FLD is asymptomatic and can lead to nonalcoholic fatty liver disease (NAFLD), in which too much fat is stored in liver cells. The good news is that liver disease can be halted or reversed if caught early enough.
NAFLD is the most common cause of chronic liver disease3 in American children and can progress to advanced fibrosis or cirrhosis. NAFLD in children is strongly associated with metabolic syndrome, greatly increasing the potential for future cardiovascular disease and diabetes mellitus.
Non-Invasive Liver Exam
Point-of-care examinations, monitoring and ongoing assessment of liver fat and stiffness as provided by FibroScan®, a rapid, non-invasive point of care examination, can cost-effectively identify individuals who are asymptomatic and undiagnosed for liver damage. It can also provide metrics for monitoring changes in liver fat due to lifestyle modification.

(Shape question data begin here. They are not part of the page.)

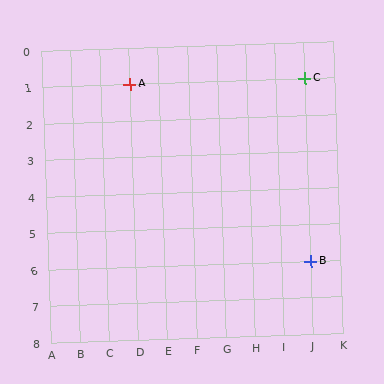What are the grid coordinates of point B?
Point B is at grid coordinates (J, 6).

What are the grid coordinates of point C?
Point C is at grid coordinates (J, 1).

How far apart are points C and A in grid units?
Points C and A are 6 columns apart.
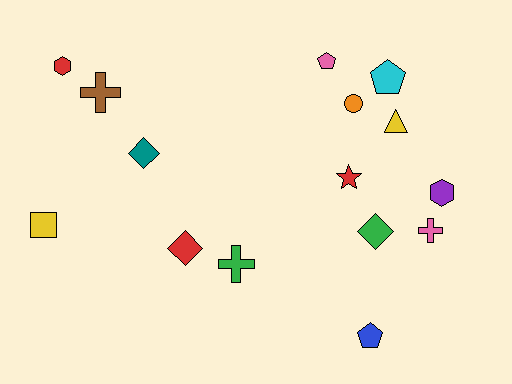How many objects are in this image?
There are 15 objects.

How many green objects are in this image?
There are 2 green objects.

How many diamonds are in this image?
There are 3 diamonds.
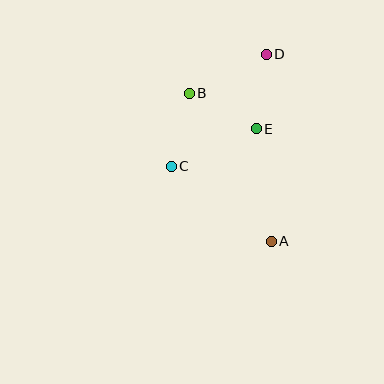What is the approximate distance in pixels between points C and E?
The distance between C and E is approximately 93 pixels.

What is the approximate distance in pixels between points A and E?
The distance between A and E is approximately 113 pixels.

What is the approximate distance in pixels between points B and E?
The distance between B and E is approximately 76 pixels.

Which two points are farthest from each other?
Points A and D are farthest from each other.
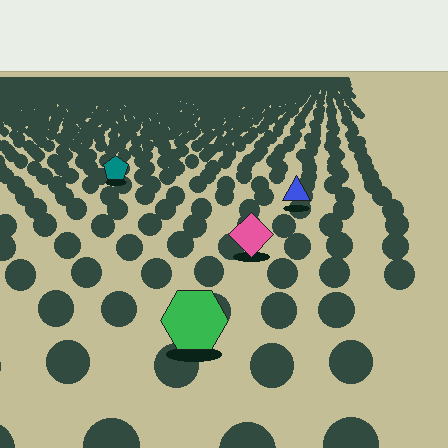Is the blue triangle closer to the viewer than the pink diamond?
No. The pink diamond is closer — you can tell from the texture gradient: the ground texture is coarser near it.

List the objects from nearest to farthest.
From nearest to farthest: the green hexagon, the pink diamond, the blue triangle, the teal pentagon.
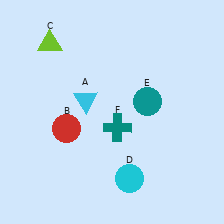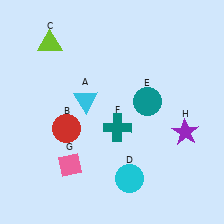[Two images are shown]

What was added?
A pink square (G), a purple star (H) were added in Image 2.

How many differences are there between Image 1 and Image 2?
There are 2 differences between the two images.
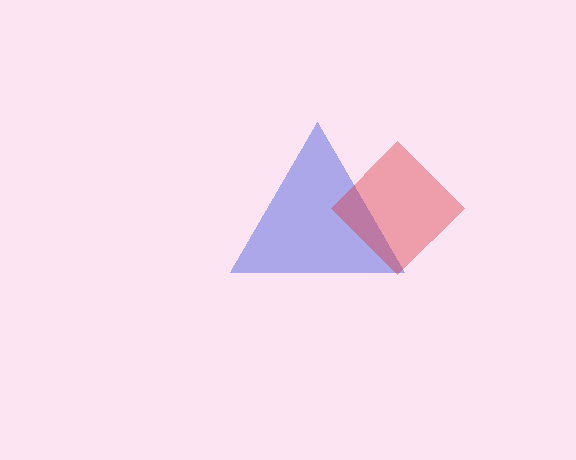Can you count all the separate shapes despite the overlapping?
Yes, there are 2 separate shapes.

For pediatric patients, measurement of liver stiffness (LSM) and Controlled Attenuation Parameter (CAP™) by Vibration Controlled Transient Elastography (VCTE™) are best-in-class tools to be used as an aid in the clinical management of pediatric patients with liver disease. It is available with SmartExam capability on FibroScan®, models Compact 530, Mini+ 430, and Expert 630.
Keep in mind that the XL+ probe is not approved for use in children and spleen stiffness is also not approved in children. This means that even if the M+ probe is approved for LSM and CAP™ in children with a thoracic perimeter >= 75 cm it is not approved for SSM. Also, use of the M+ probe is not approved for patients under 14 years old.
Prevention and Lifestyle Management
Obesity prevention and management efforts should include health care provider screening for BMI, food security and social determinants of health—such as lack of access to nutrient-rich foods–and increased access to evidence-based pediatric weight management programs and food assistance resources.
Studies suggest that about 1 in 104 children and adolescents have fatty liver, with or without inflammation. It’s important to intervene early to prevent further weight gain and liver inflammation. In adults, FLD is a growing reason for liver transplant and, in some instances, liver cancer.
With pediatric patients, it’s important to avoid discussion about diets and calories, and focus instead on improving health and achieving lifestyle goals, such as eating more vegetables and getting more exercise.